Installing Dependencies

library(greta)

Why we need to install dependencies

The greta package uses Google’s TensorFlow (TF) and Tensorflow Probability (TFP)) under the hood to do efficient, fast, and scalable linear algebra and MCMC. TF and TFP are python packages, and so are required to be installed. This is different to how normal dependencies work with R packages, where the dependencies are automagically built and managed by CRAN.

Unfortunately, there isn’t an automatic, reliable way to ensure that these are provided along when you install greta, so we need to take an additional step to install them. We have tried very hard to make the process as easy as possible by providing a helper function, install_greta_deps().

How to install python dependencies using install_greta_deps()

We recommend running:

install_greta_deps()

And then following any prompts to install dependencies. You will then need to restart R and load library(greta) to start using greta.

How install_greta_deps() works

The install_greta_deps() function installs the Python dependencies TF and TFP. By default it installs versions TF 2.15.0, and TFP version 0.23.0. It places these inside a conda environment, “greta-env-tf2”. For the default settings, this is python 3.10. Using a conda environment isolates these exact python modules from other python installations, so only greta will see them.

We do this as it helps avoids installation issues, where previously you might update TF on your computer and overwrite the current version needed by greta. Using this “greta-env-tf2” conda environment means installing other python packages should not be impact the Python packages needed by greta. It is part of the recommended way to manage python dependencies in an R package as recommended by the team at Posit.
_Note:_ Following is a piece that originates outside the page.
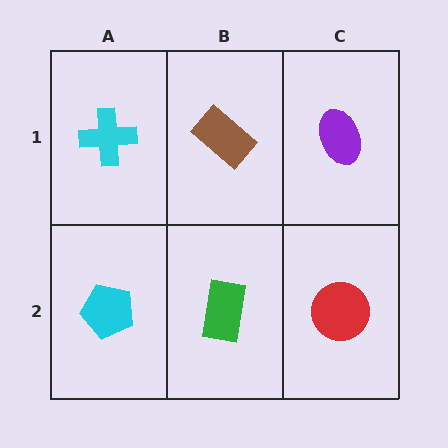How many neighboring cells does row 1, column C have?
2.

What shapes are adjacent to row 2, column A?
A cyan cross (row 1, column A), a green rectangle (row 2, column B).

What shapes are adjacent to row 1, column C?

Using different versions of TF, TFP, and Python

The install_greta_deps() function takes three arguments:

  1. deps: Specify dependencies with greta_deps_spec()
  2. timeout: time in minutes to wait in installation before failing/exiting
  3. restart: whether to restart R (“force” - restart R, “no”, will not restart, “ask” (default) - ask the user)

You specify the version of TF TFP, or python that you want to use with greta_deps_spec(), which has arguments:

  • tf_version
  • tfp_version
  • python_version

If you specify versions of TF/TFP/Python that are not compatible with each other, it will error before starting installation. We determined the appropriate versions of Python, TF, and TFP from https://www.tensorflow.org/install/source#tested_build_configurations and https://www.tensorflow.org/install/source_windows#tested_build_configurations, and by inspecting TFP release notes. We put this information together into a dataset, greta_deps_tf_tfp. You can inspect this with View(greta_deps_tf_tfp).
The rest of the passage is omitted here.